File City, Under Construction
So March was about committing to code — nothing less, nothing more. I said it at the end of last month, and I meant it. Here's what actually happened.
Starting with the Digimon
The first thing I had to figure out was how to model the Digimon itself. Not visually — architecturally. In the original game, each Digimon is essentially two things: a template (its species, base stats, sleep schedule) and a live state (its current HP, how hungry it is, whether it's grumpy). I separated those into two resources: DigimonStats and DigimonCurrentState.
The reason matters. When a Digimon evolves, you don't rebuild anything — you swap the template, keep the state, and you're done. That distinction drove a lot of the decisions that followed.
The needs system
Digimon World is, at its core, a Tamagotchi. Hunger, tiredness, happiness, discipline, weight — five needs, each on its own repeating timer. Let them drain too far and HP starts dropping. Three deaths and it's game over.
What I'm most happy with here is that the tick intervals live on DigimonStats, not in the needs code. A Baby Digimon can get hungry faster than a Champion without touching any logic. The system doesn't know or care.
The night cycle pauses the tiredness timer. Day resumes it. A full night's sleep resets it entirely.
Saving the game
This one surprised me. Godot's built-in ResourceSaver looked like the obvious choice until I tried it with nested scene references — it just breaks. So saves use FileAccess and JSON instead, written atomically: temp file first, rename old save to backup, rename temp to final. If the game crashes mid-write, you don't lose everything.
The tricky part was timers. Before saving, I capture how many seconds are left on each need countdown. On load, they're restored, and a catch-up tick fires to account for real time elapsed while the game was closed. It feels seamless.
Plugging it all together, I get a test scene with this:
Rough around the edges — no animations, no sounds, placeholder everything — but as a proof that the systems hold together, it's exactly what I wanted to see.
The world and original assets
This part went better than expected, mostly because the fan community has already done remarkable preservation work. The Spriters Resource covers sprites, UI sheets, and backgrounds. 3D models for all the Digimon are up there too, and there's even a sounds archive for the music and effects. DW1ModelConverter goes further — it extracts models with their animations intact and exposes map warp data from the original binary. That's most of what I need to stay faithful to the source without reverse-engineering everything myself.

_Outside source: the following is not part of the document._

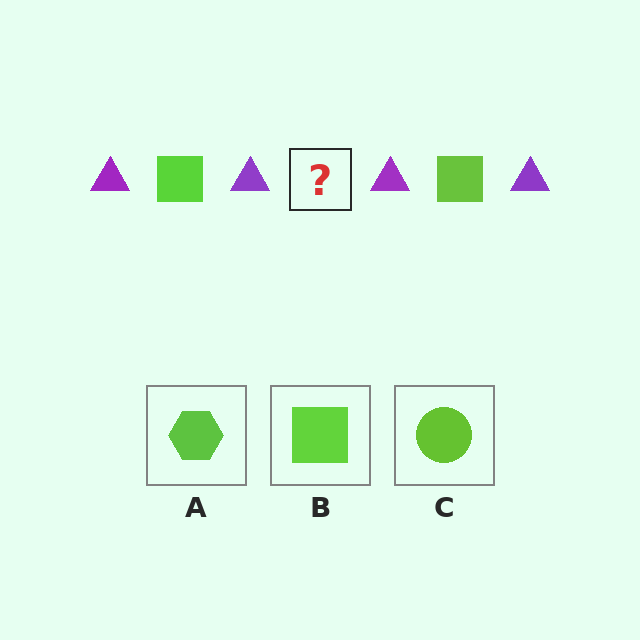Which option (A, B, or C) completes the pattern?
B.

From there I built a parser for the map data — tile positions, warp zones, Digimon spawn points — all loaded from JSON files derived from the PS1 dump. A research tool overlays this data on a PS1-accurate camera projection so I can verify positions before committing them to a scene. Most maps are empty shells for now, but the structure is in place, and the content can be filled in incrementally.
Having all of this available means I can stay focused on the game itself rather than getting lost in asset archaeology.
What's next
The core loop works: your Digimon follows you around, gets hungry, needs sleep, reacts to care. That's the foundation. The next step is making it feel like the original — sounds, UI, the small details that gave Digimon World its personality.

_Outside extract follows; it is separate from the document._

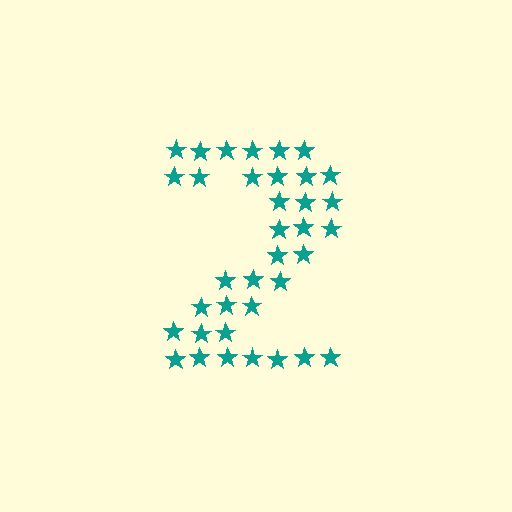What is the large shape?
The large shape is the digit 2.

Then there's the recruit and prosperity system, which is really what makes this a game. In the original, nearly every Digimon you encounter can be convinced to join File City. Each one adds to the town's prosperity and unlocks something new. That loop — explore, recruit, grow the city — is the heart of Digimon World. I also want to address some of the original's rough edges: it was punishingly hard, and a lot of its systems were opaque to the point of being unfair. In-game guidance on evolution paths, and reworking mechanics that never quite worked — like the training bonus and the restaurants — are things I want to get right.
April is about laying the groundwork for all of that. First, I need to finish the map system — it handles most of the heavy lifting, but warp zones, collisions, and object placement still need a manual pass for each area. Then come the poop system (yes, it has to exist), the behavior tree so the Digimon acts on its own, and the evolution sequence with its animations.